Bugün gelinen noktada AKP hükümetinin emrindeki polis artık göz yaşartıcı kimyasalları sadece topluluğu dağıtmak amacıyla değil, doğrudan insanları hatta milletvekillerini hedef alarak ateşlemektedir. Halkın yoğun kalabalıklar halinde bulunduğu veya sığındığı kapalı mekânlara, gönüllü revirlere, hatta hastanelere biber gazıyla saldırabilmektedir. Eli sopalı yeni bir sivil polis gücü de türemiştir. Polis şiddeti sonucunda hastanelerde ağır kafa travması, göz kayıpları, iç kanamalar, kemik kırıkları nedeniyle operasyon geçiren birçok vatandaşımız bulunmaktadır. Türkiye İnsan Hakları Vakfı “Gezi Parkı eylemlerinde şu ana kadar üçü eylemci, biri temizlik işçisi, biri de polis olmak üzere 5 kişinin yaşamını yitirdiğini belirterek, 11 bin 823 kişinin yaralandığını veya kimyasal gazdan etkilenerek hastanelere/gönüllü revirlere başvurduğu” açıklamasını yapmıştır.
Kimya Mühendisleri Odası “Güvenlik kuvvetleri tarafından kullanılan bu gazların, 1993 yılında imzalanan Kimyasal Silahlar Konvansiyonu’nda kimyasal silah olarak nitelendirildiğine atıf yaparak Anayasanın 5., 17. ve 56. maddeleri ile Avrupa İnsan Hakları Sözleşmesi’nin 2. maddesiyle teminat altına alınan insanların maddi ve manevi varlığını geliştirme ve yaşama hakkının ihlal edildiği” açıklamasında bulunmuştur.
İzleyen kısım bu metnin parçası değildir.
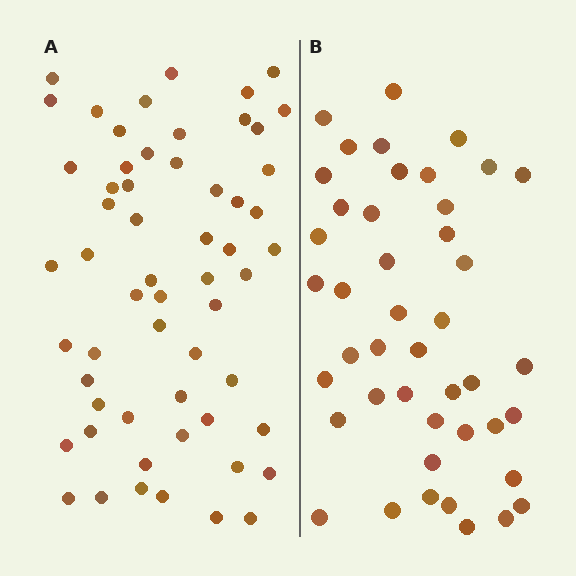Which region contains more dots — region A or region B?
Region A (the left region) has more dots.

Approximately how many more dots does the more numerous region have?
Region A has approximately 15 more dots than region B.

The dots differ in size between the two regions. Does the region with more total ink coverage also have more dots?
No. Region B has more total ink coverage because its dots are larger, but region A actually contains more individual dots. Total area can be misleading — the number of items is what matters here.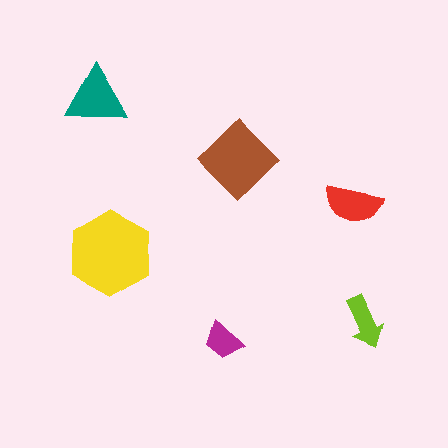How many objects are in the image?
There are 6 objects in the image.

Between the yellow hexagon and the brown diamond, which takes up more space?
The yellow hexagon.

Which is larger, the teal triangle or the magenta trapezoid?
The teal triangle.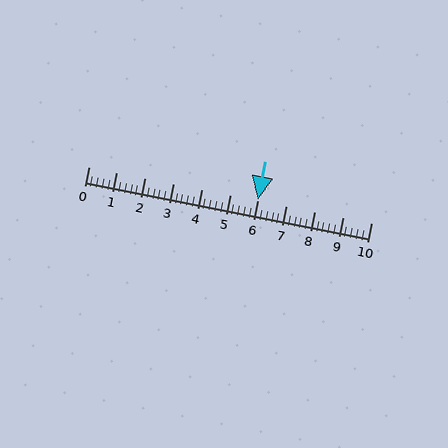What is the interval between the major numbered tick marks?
The major tick marks are spaced 1 units apart.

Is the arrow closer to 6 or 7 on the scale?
The arrow is closer to 6.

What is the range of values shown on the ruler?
The ruler shows values from 0 to 10.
Avrupa İnsan Hakları Mahkemesi (AİHM) kararlarında, biber gazı, buhar gazı ve benzeri kimyasalların kullanımının solunum problemleri, mide bulantısı, kusma, nefes borusunda, göz kanalları ve gözlerde tahriş, kalp ve solunum yollarında spazm, göğüs ağrısı, deride yanma, kabarma, kızarma ve alerji gibi sağlık sorunlarına neden olduğunu vurgulayan sağlıkçılar, gaza yoğun maruz kalınma durumunda ise solunum ya da sindirim yollarındaki dokuların ölmesi, akciğerde ödem veya iç kanamaya yol açabileceği belirtilmiştir.
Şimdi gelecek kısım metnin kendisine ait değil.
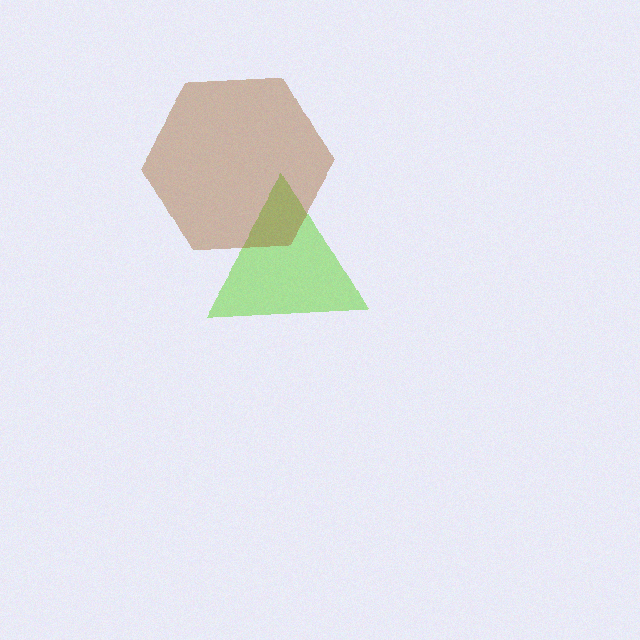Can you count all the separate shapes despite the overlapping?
Yes, there are 2 separate shapes.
Polisin Taksim Gezi Parkı direnişi sırasında ve Türkiye genelinde aşırı ölçeklerde kullandığı gaz bombalarının kimyasal silah olduğu ve yasaklanması gerektiğine vurgu yapan Kimya Mühendisleri Odası açıklamasında, gaz bombalarının içerisinde kimyasal silahlarda kullanılan maddelerin bulunduğuna dikkat çekmiştir. Öyle ki müdahalelerde kullanılan CS gazının Amerika tarafından Vietnam’da kullanıldığı, bu gazın astım krizi ve hipertansiyon ataklarını tetiklediği belirtilmektedir.
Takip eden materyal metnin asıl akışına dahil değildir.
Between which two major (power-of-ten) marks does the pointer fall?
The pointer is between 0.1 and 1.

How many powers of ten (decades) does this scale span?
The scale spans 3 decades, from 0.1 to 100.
Taksim Gezi Parkı olayları, Türkiye’de toplumsal tepkilerin değil bu tepkilere orantısız güç kullanan siyasi karar alıcıların ve onların kanunsuz emirleri uygulayan emniyet güçlerinin birer toplumsal sorun haline gelmiş olduğunu göstermektedir. Polis şiddetinin nedenleri ve boyutlarıyla birlikte orantısız güç ve kimyasal gaz kullanmalarına dair alınacak önlemler ile benzeri toplumsal olaylarda yasal emirler dışına çıkarak suç işleyen polislerin derhal tespit ve adalete teslimi, polisin yasadışı şiddet ve silah kullanımı nedeniyle yaralanan, sakat kalan veya ölen yurttaşlarımız için ödenecek tazminatların belirlenmesi amacıyla Anayasanın 98, İçtüzüğün 104 ve 105’inci maddeleri uyarınca Meclis Araştırması açılmasını saygılarımızla arz ederiz.